In 2001 speelde De zesdaagse van St. Jezus in ’t Kruis al met veel succes op verschillende festivals en theaters in Nederland en België. In het kader van het WK Wielrennen in Limburg werd de voorstelling opnieuw op het programma gezet van Toneelgroep Maastricht. De voorstelling won de Aanmoedingsprijs Toneel 2001 van Amsterdam.
De zesdaagse van St-Jezus-in-‘t-Kruis wordt verreden in het sportpaleiske van het stadje met dezelfde naam en handelt over een fatale driehoeksverhouding.
In een legendarisch geworden wielerwedstrijd fietst Gaston van Vooren –de rijdende dynamietstaaf- zich dood, koopt Gianni Venosi –de cherubijn van Turijn- de koers, valt Maria van der Putten –voormalig miss Borinage en verloofd met Gaston- als een blok voor dit italiaanse wonderkind en droomt Mgr. Scholten van een wonder.

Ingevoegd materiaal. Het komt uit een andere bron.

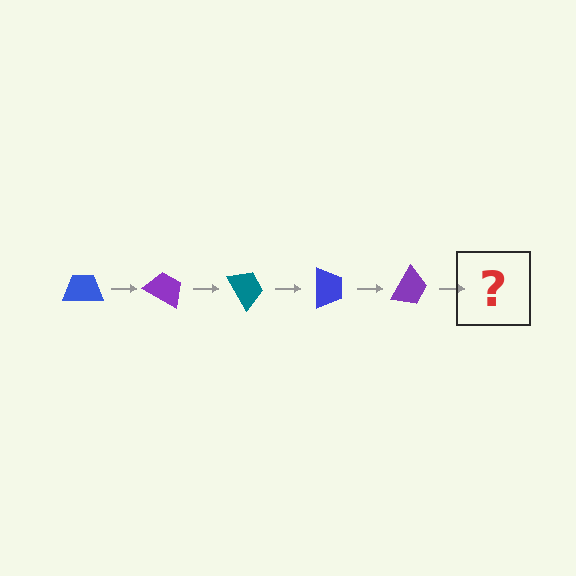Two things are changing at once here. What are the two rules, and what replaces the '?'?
The two rules are that it rotates 30 degrees clockwise each step and the color cycles through blue, purple, and teal. The '?' should be a teal trapezoid, rotated 150 degrees clockwise from the start.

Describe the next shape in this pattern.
It should be a teal trapezoid, rotated 150 degrees clockwise from the start.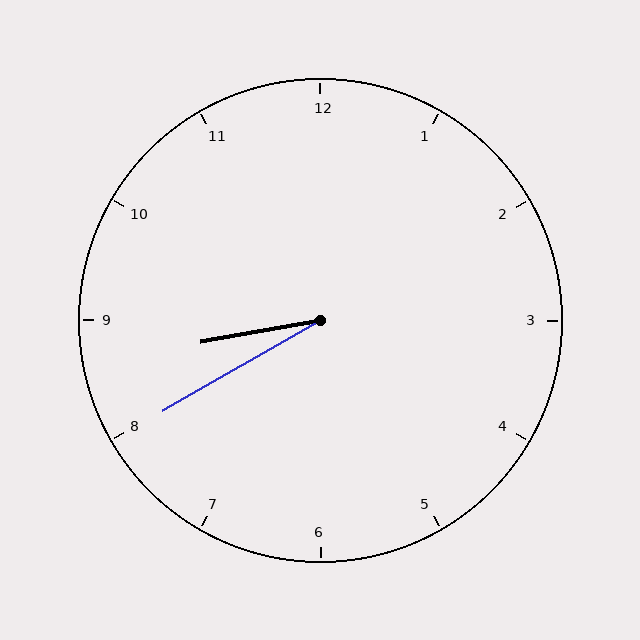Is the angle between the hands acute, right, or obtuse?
It is acute.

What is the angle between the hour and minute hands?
Approximately 20 degrees.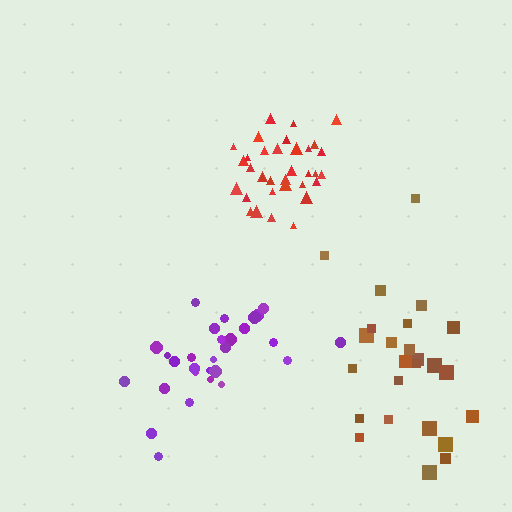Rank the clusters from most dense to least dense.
red, purple, brown.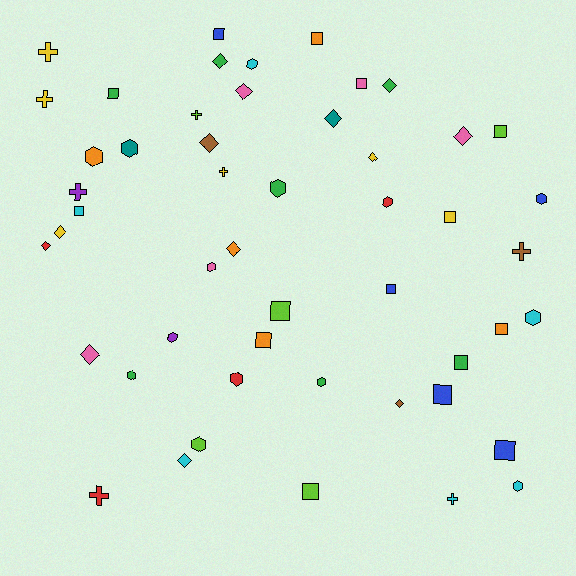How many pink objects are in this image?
There are 5 pink objects.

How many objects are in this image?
There are 50 objects.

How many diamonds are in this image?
There are 13 diamonds.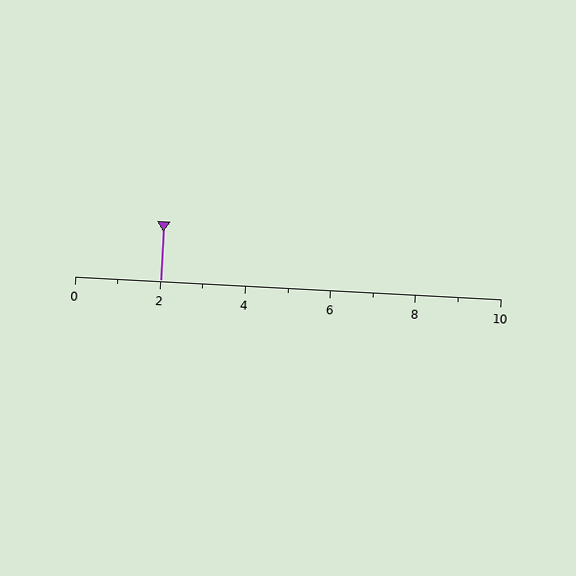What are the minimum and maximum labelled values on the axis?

In dit web van omkoperij, doping, misleiding en verleiding is ook een belangrijke rol weggelegd voor de soigneur Magic Dick, de gebroeders Desmet –selfmade autohandelaars annex wielerpromotors annex stadionspeakers-, het peloton en natuurlijk de Gangmakers : het zesdaagse orkest.
Na het succes van De dood & de zee en De hoer & de moordenaar nam schrijver/componist Jef Hofmeister de zesdaagse wielerwedstrijd, zoals die tot in de jaren ’60 werd gereden, als onderwerp voor zijn nieuwste opera. Op de baan van een sportpaleis fietste een aantal wielrenners zes keer vierentwintig uur, elkaar aflossend en slapend in hokjes op het middenterrein. Tegelijkertijd was het sportpaleis ook het toneel van liefdesdrama’s, variété, goklust en vreet- en drankpartijen. Uiteindelijk blijkt binnen de sport en de liefde alles geoorloofd. Kortom een prachtige plek voor een nieuwe volksopera.
De voorstelling werd gespeeld van 2000 tot 2012.